Get a subset of the most common dummy variables in pandas

Question

Get a subset of the most common dummy variables in pandas

I'm trying to do some linear regression analysis, I have some categorical functions that I convert into dummy variables using super awesome get_dummies.

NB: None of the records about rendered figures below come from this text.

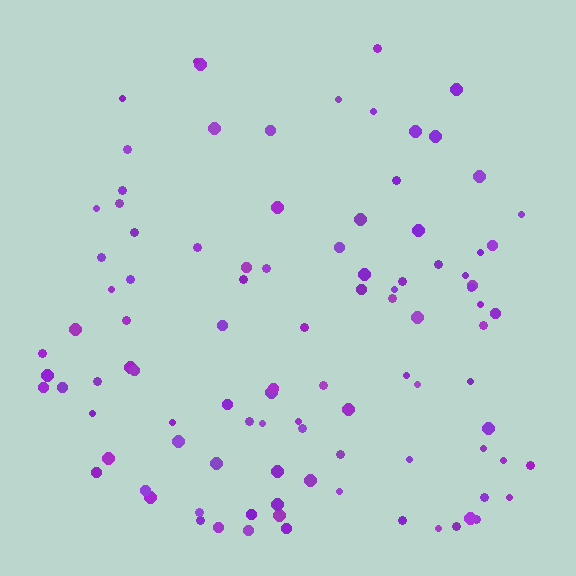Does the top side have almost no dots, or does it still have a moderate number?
Still a moderate number, just noticeably fewer than the bottom.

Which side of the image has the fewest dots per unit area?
The top.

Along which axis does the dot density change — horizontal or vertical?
Vertical.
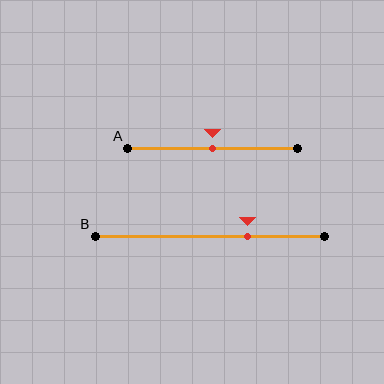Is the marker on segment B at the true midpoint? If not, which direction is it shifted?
No, the marker on segment B is shifted to the right by about 17% of the segment length.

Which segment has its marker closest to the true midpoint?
Segment A has its marker closest to the true midpoint.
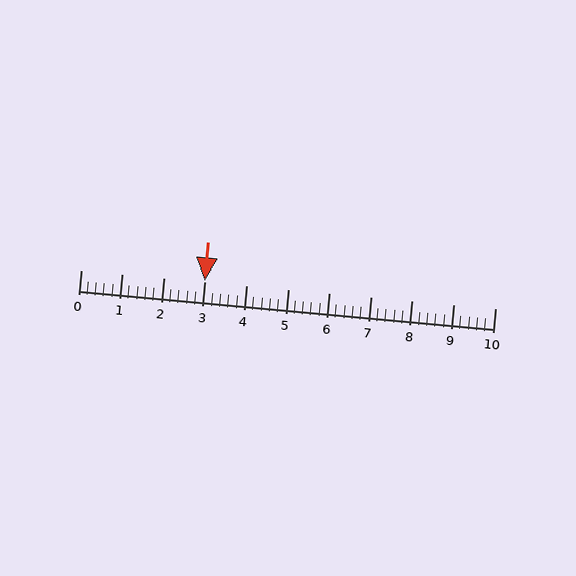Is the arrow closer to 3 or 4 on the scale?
The arrow is closer to 3.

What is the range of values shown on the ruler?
The ruler shows values from 0 to 10.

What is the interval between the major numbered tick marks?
The major tick marks are spaced 1 units apart.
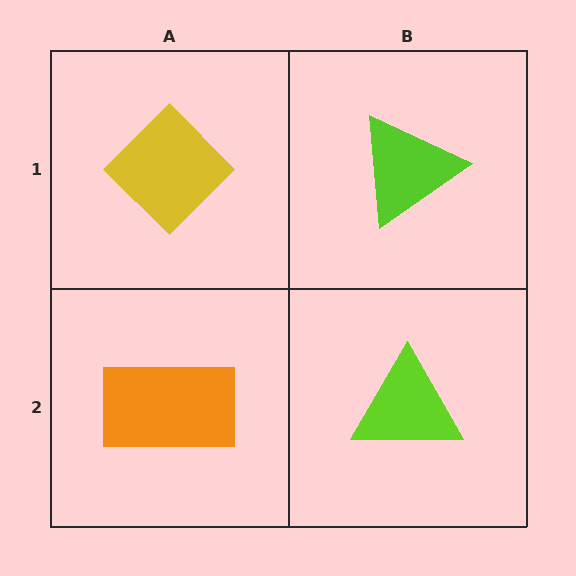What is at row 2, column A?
An orange rectangle.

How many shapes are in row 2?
2 shapes.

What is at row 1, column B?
A lime triangle.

The problem I am facing is that the data size is too large when I add all category items.

Is there a way (using get_dummies or a more complex method) to simply create dummy variables for the most common terms instead of all of them?

+7

python pandas

Manuel g Aug 2 '13 at 12:06

source share

3 answers

Hyry · Answer 1 · 2013-08-02T12:48:54+0000

use value_counts() to count the frequency, and then create a mask for the remaining lines:

 import pandas as pd values = pd.Series(["a","b","a","b","c","d","e","a"]) counts = pd.value_counts(values) mask = values.isin(counts[counts > 1].index) print pd.get_dummies(values[mask])

exit:

  ab 0 1 0 1 0 1 2 1 0 3 0 1 7 1 0

if you want all the data:

 values[~mask] = "-" print pd.get_dummies(values)

exit:

  - ab 0 0 1 0 1 0 0 1 2 0 1 0 3 0 0 1 4 1 0 0 5 1 0 0 6 1 0 0 7 0 1 0

Andy hayden · Answer 2 · 2013-08-02T12:40:43+0000

You can use value_counts first to find out which ones are most common:

 In [11]: s = pd.Series(list('aabccc')) In [12]: s Out[12]: 0 a 1 a 2 b 3 c 4 c 5 c dtype: object In [13]: s.value_counts() Out[13]: c 3 a 2 b 1 dtype: int64

Values that are the least frequent (for example, all but the first two):

 In [14]: s.value_counts().index[2:] Out[14]: Index([u'b'], dtype=object)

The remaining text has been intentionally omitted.